Getting back on topic, despite all that I can’t help but hope for the best even though I anticipate the worst. Despite our massive capacity for evil, there is real good in mankind too. I hope for the best, expect the worst, and sometimes I’m pleasantly surprised and get something in between.

(I had gone on a bit, but ye ole blog site ate the rest of the post and I don’t feel up to recreating it. Mostly it was reiteration of the above. Also: I got a new job today!)

Come at me bro

Didn’t really get any writing done today thanks to a busy day. Started this morning when a girl my girlfriend had been working for decided she wanted her money back despite the fact that the work was completed as far as she could take it without said girl’s further direction. Since we’re sharing one phone at the moment, that was a fun way to spend the morning arguing with this insane woman.

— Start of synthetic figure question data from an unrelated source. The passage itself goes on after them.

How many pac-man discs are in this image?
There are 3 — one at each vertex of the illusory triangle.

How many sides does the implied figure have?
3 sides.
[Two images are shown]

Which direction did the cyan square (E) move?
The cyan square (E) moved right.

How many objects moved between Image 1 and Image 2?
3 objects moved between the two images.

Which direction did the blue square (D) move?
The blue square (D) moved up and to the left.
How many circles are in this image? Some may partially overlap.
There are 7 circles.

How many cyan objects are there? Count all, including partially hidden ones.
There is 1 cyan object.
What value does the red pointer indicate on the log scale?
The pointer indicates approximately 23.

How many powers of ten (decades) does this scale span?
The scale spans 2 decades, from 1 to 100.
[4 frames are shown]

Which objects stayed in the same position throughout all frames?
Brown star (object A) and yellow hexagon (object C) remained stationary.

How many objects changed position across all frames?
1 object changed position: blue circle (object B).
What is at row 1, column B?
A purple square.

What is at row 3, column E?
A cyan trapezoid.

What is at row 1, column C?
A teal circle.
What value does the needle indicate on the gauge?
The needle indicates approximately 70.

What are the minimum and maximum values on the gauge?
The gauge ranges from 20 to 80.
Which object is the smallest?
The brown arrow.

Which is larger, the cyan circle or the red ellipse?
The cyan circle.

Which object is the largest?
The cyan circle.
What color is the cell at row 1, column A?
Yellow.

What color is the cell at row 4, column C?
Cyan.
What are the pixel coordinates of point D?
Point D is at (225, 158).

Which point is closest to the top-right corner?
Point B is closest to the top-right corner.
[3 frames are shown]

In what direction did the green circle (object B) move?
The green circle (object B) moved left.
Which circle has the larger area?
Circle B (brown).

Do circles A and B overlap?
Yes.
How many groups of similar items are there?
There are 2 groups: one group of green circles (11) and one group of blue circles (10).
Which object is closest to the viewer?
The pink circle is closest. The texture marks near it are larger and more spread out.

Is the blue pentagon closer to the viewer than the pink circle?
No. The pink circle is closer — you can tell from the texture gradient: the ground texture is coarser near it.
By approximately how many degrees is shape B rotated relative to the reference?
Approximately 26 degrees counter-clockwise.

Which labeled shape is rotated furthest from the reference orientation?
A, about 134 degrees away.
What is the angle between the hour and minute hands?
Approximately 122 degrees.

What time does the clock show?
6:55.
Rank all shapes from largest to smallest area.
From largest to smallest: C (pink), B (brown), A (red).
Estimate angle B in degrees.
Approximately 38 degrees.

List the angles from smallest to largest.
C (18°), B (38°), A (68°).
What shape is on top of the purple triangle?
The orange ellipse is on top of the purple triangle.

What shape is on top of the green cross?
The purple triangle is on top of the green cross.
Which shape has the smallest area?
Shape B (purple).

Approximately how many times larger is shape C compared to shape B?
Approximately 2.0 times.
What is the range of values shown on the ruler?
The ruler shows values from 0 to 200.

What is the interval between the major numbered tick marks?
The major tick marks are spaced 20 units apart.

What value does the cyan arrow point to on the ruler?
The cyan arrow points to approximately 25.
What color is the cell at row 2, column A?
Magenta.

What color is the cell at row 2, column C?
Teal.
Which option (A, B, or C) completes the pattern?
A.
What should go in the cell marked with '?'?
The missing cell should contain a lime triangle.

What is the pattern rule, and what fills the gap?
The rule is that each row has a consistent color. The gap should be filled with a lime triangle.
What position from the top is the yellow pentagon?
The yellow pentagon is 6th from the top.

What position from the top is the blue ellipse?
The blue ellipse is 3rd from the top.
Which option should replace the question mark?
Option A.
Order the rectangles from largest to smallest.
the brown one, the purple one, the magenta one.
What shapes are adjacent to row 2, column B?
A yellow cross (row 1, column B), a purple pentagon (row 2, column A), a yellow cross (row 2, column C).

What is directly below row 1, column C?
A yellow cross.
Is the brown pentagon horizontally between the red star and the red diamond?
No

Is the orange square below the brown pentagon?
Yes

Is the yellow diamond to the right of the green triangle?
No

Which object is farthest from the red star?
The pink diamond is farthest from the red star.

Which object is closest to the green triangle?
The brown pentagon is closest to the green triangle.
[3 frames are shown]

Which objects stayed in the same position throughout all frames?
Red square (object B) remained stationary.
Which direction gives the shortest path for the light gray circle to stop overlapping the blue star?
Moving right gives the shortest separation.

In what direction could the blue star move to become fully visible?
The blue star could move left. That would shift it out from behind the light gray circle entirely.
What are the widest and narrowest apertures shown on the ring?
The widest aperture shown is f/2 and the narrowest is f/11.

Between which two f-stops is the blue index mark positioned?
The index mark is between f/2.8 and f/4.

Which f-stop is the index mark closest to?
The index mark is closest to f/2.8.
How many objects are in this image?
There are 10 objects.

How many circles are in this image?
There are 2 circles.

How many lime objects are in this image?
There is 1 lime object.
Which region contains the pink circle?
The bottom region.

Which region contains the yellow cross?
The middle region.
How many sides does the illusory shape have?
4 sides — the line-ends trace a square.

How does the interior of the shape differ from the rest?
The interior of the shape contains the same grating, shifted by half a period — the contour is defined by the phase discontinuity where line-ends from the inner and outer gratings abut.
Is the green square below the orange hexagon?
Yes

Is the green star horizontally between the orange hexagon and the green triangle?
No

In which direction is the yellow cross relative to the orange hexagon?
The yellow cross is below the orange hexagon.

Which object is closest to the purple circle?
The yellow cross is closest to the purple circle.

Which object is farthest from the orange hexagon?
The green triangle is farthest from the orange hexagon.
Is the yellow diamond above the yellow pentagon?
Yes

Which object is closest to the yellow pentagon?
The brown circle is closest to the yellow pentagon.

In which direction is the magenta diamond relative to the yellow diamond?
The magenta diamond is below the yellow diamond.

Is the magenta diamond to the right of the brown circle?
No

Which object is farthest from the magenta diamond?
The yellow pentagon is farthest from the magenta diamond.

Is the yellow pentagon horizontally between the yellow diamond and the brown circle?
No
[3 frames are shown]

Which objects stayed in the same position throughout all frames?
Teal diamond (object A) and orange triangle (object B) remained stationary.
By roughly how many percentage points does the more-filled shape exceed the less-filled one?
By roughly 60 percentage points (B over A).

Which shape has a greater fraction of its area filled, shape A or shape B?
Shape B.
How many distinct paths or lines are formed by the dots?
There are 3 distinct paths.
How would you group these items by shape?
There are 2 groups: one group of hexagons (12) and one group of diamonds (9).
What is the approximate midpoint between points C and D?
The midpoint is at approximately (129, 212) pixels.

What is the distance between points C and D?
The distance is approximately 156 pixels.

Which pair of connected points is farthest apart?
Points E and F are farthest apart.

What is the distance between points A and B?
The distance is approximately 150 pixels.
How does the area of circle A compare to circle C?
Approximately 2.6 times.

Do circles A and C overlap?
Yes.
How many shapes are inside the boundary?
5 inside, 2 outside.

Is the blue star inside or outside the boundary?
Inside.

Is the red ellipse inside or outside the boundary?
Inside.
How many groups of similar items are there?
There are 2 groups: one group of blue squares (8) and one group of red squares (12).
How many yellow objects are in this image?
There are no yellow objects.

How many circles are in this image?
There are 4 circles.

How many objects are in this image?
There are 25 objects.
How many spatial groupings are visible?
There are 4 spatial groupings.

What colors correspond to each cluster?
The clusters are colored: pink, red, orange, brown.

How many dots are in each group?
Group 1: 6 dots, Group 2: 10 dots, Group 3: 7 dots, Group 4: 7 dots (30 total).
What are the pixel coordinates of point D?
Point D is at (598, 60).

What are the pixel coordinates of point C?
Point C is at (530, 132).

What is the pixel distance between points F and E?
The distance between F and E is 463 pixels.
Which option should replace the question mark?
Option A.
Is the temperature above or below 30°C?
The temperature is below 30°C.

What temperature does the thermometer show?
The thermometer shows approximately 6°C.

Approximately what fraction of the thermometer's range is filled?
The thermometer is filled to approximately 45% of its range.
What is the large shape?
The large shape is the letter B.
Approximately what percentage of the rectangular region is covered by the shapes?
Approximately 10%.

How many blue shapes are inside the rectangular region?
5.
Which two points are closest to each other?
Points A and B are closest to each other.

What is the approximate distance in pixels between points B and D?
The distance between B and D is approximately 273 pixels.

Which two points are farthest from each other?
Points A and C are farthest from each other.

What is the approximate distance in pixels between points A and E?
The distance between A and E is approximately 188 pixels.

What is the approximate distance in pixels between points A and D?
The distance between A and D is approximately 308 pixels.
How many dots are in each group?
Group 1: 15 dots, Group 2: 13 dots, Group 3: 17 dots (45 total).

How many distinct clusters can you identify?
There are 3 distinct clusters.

Things got better though as in the middle of the day I had a wonderful conversation with a potential employer that culminated in an appointment to interview on Monday. Not a job I could see myself loving, really, but the pay is good and I need the income. It will take a lot of stress off if I get it, and that could help my writing I think as I find I have a hard time writing when I’m stressed out.

Then a little bleed over from the morning insanity this evening culminated in the aforementioned girl’s boyfriend calling and threatening to “beat my ass.” That ended in a long chat with a police officer and the knowledge that if he shows his face around here he’ll most likely be arrested for assault by threat and criminal trespass. Why do I know people like this? I’m half hoping he does show up just because I will thoroughly enjoy watching the police drag his ass off to jail. A completely unacceptable escalation of complete stupidity on the part of his girlfriend. Hooray.

So I’m pretty exhausted, but I’ll try to do a little writing tonight. We’ll see if I can manage anything but right now I’m a weird mixture of excited (about the job) and pissed off (about the redneck). Something tells me good writing isn’t going to come out of me in this state of mind. Meh.

Breaking a sweat

I spent most of my day helping my best friend pack up his apartment and load things up for his move. First real manual labor I’ve done in quite a while and I definitely broke a sweat, managed to drench an entire shirt actually. But he helped me move last year, so the man code dictates I assist him with his move. I really don’t mind, a little physical labor every now and then is good for me.

The only downside of helping him all day is that I didn’t get any writing done. However I hardly consider it a lost day writing wise because one of the really great things about physical labor (at least the non-dangerous kind, wouldn’t recommend this if you’re digging a ditch near a gas main or something) is that you can just let your mind wander. So while I was lugging a couch to the parking lot, I was also in the orbital halo checking out one of a few dozen habitats. While I was lugging his coffee table I was thinking about the mechanics of a passenger mass driver. Nerdy for sure, but quite useful when you’re writing scifi.

Favorite quote of the day? “Apparently your vagina is better at this than mine.” Said by one of the two girls we enlisted to help us pack after literally walking around his apartment for half an hour and feeling completely overwhelmed.

Why are women better at packing things? That is a skill I wish I had, I suck at packing.